The Na,K-ATPase is an enzyme essential for ion homeostasis in all cells. Over the last decades, it has been well-established that in addition to the transport of Na/K over the cell membrane, the Na,K-ATPase acts as a receptor transducing humoral signals intracellularly. It has been suggested that ouabain-like compounds serve as endogenous modulators of this Na,K-ATPase signal transduction. The molecular mechanisms underlying Na,K-ATPase signaling are complicated and suggest the confluence of divergent biological pathways. This review discusses recent updates on the Na,K-ATPase signaling pathways characterized or suggested in vascular smooth muscle cells. The conventional view on this signaling is based on a microdomain structure where the Na,K-ATPase controls the Na,Ca-exchanger activity via modulation of intracellular Na in the spatially restricted submembrane space. This, in turn, affects intracellular Ca and Ca load in the sarcoplasmic reticulum leading to modulation of contractility as well as gene expression. An ion-transport-independent signal transduction from the Na,K-ATPase is based on molecular interactions. This was primarily characterized in other cell types but recently also demonstrated in vascular smooth muscles.
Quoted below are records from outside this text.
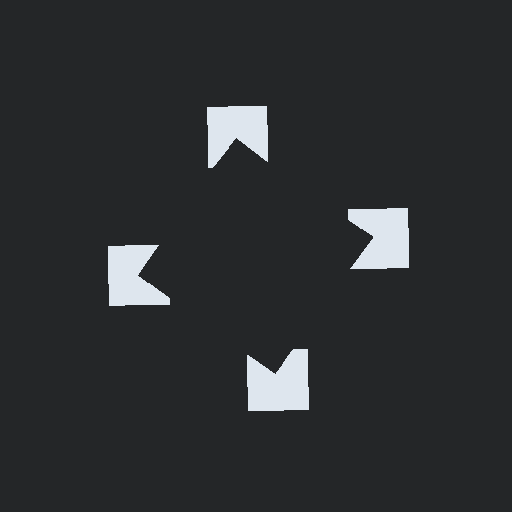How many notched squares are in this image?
There are 4 — one at each vertex of the illusory square.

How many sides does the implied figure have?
4 sides.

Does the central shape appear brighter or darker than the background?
It typically appears slightly darker than the background, even though no actual brightness change is drawn.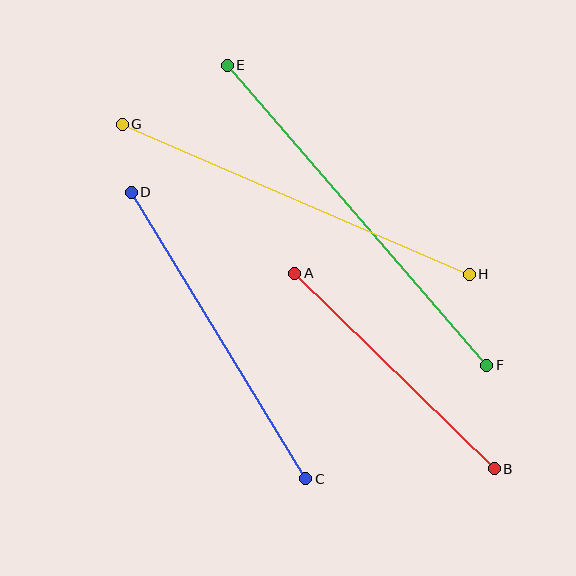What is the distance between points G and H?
The distance is approximately 378 pixels.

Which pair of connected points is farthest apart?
Points E and F are farthest apart.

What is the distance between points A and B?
The distance is approximately 279 pixels.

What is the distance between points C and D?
The distance is approximately 336 pixels.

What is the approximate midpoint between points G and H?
The midpoint is at approximately (296, 199) pixels.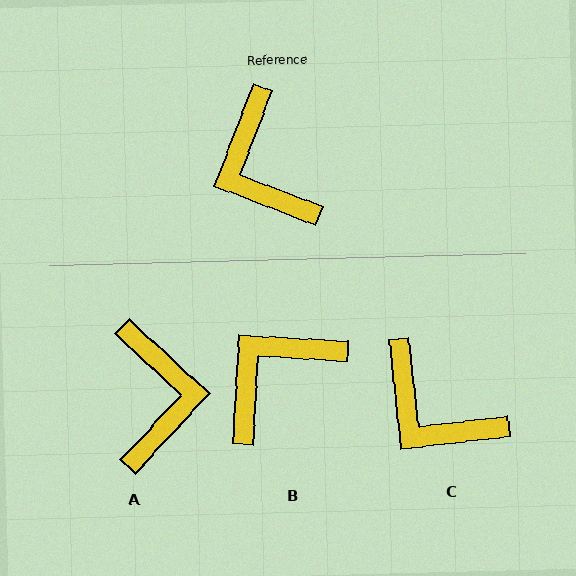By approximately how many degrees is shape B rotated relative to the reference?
Approximately 72 degrees clockwise.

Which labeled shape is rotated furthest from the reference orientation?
A, about 158 degrees away.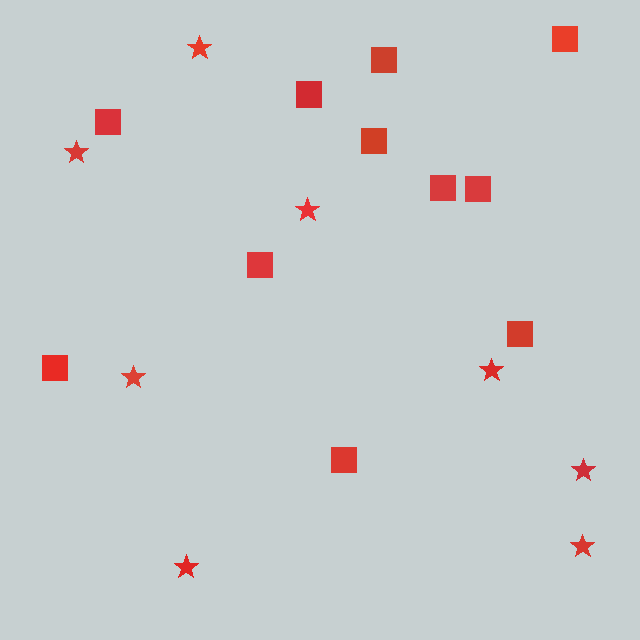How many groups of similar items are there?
There are 2 groups: one group of squares (11) and one group of stars (8).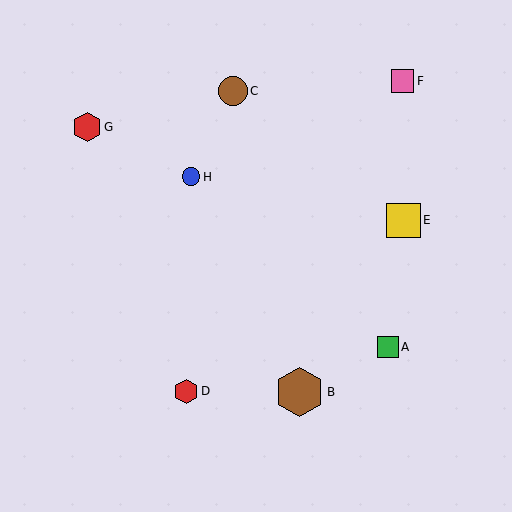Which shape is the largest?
The brown hexagon (labeled B) is the largest.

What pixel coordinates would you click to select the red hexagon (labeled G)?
Click at (87, 127) to select the red hexagon G.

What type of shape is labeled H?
Shape H is a blue circle.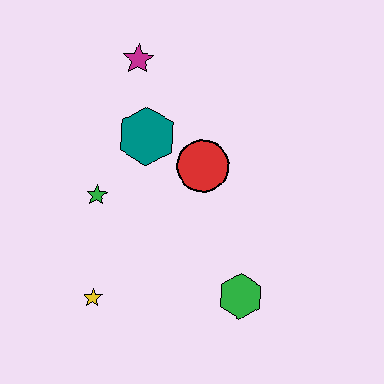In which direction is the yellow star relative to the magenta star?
The yellow star is below the magenta star.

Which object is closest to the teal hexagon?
The red circle is closest to the teal hexagon.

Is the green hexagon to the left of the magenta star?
No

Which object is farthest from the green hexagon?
The magenta star is farthest from the green hexagon.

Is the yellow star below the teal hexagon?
Yes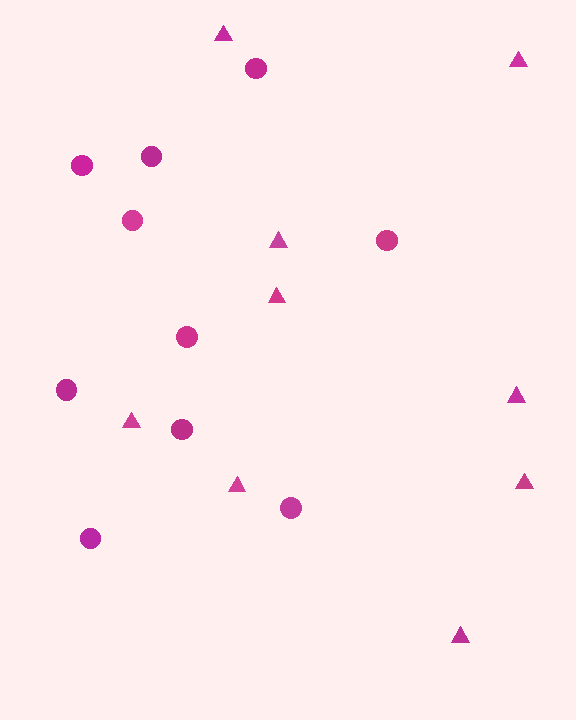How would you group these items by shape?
There are 2 groups: one group of triangles (9) and one group of circles (10).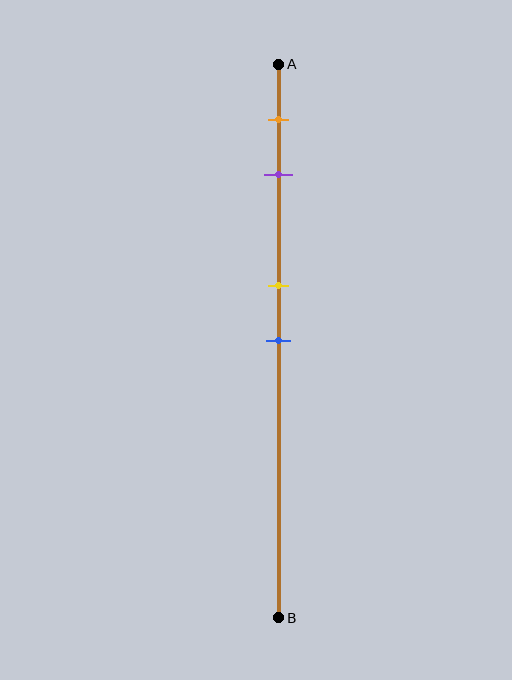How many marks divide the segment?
There are 4 marks dividing the segment.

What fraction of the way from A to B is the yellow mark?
The yellow mark is approximately 40% (0.4) of the way from A to B.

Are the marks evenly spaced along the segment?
No, the marks are not evenly spaced.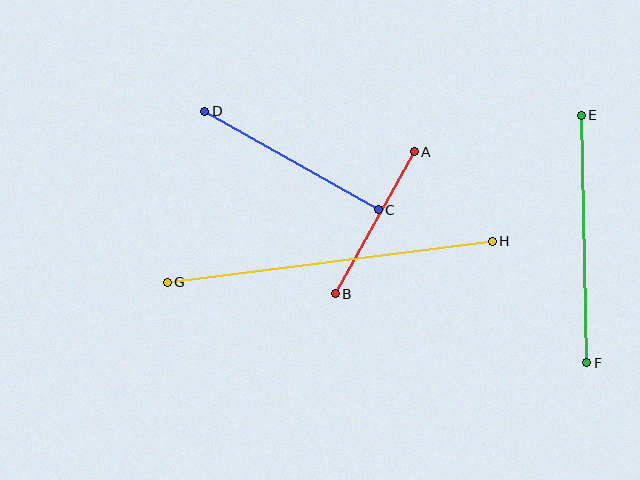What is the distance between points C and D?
The distance is approximately 200 pixels.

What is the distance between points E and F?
The distance is approximately 248 pixels.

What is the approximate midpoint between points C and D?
The midpoint is at approximately (291, 160) pixels.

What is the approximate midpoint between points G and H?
The midpoint is at approximately (330, 262) pixels.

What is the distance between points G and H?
The distance is approximately 328 pixels.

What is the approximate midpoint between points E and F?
The midpoint is at approximately (584, 239) pixels.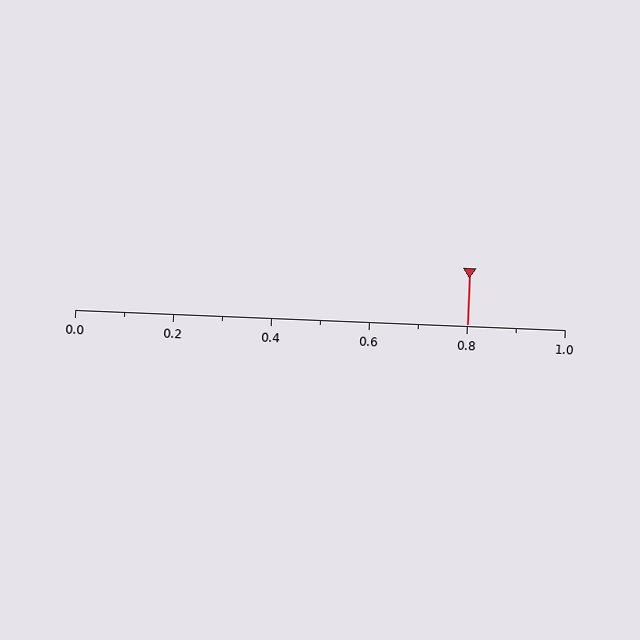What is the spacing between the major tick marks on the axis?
The major ticks are spaced 0.2 apart.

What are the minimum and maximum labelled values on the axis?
The axis runs from 0.0 to 1.0.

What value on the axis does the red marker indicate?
The marker indicates approximately 0.8.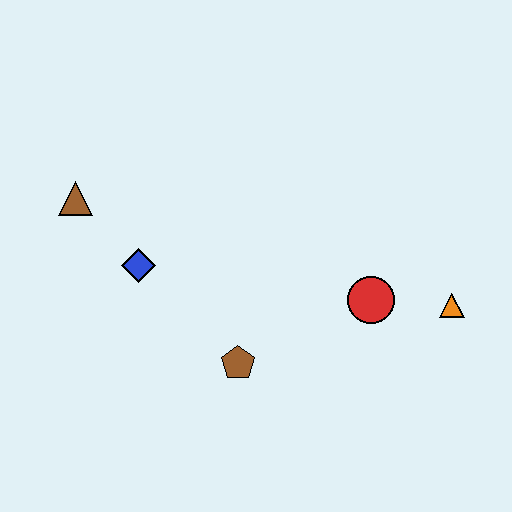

The downstream signaling from the Na,K-ATPase includes Src and phosphatidylinositol-4,5-bisphosphate 3 kinase signaling pathways and generation of reactive oxygen species. Moreover, in vascular smooth muscle cells the interaction between the Na,K-ATPase and proteins responsible for Ca homeostasis, e.g., phospholipase C and inositol triphosphate receptors, contributes to an integration of the signaling pathways. Recent update on the Na,K-ATPase dependent intracellular signaling and the significance for physiological functions and pathophysiological changes are discussed in this review.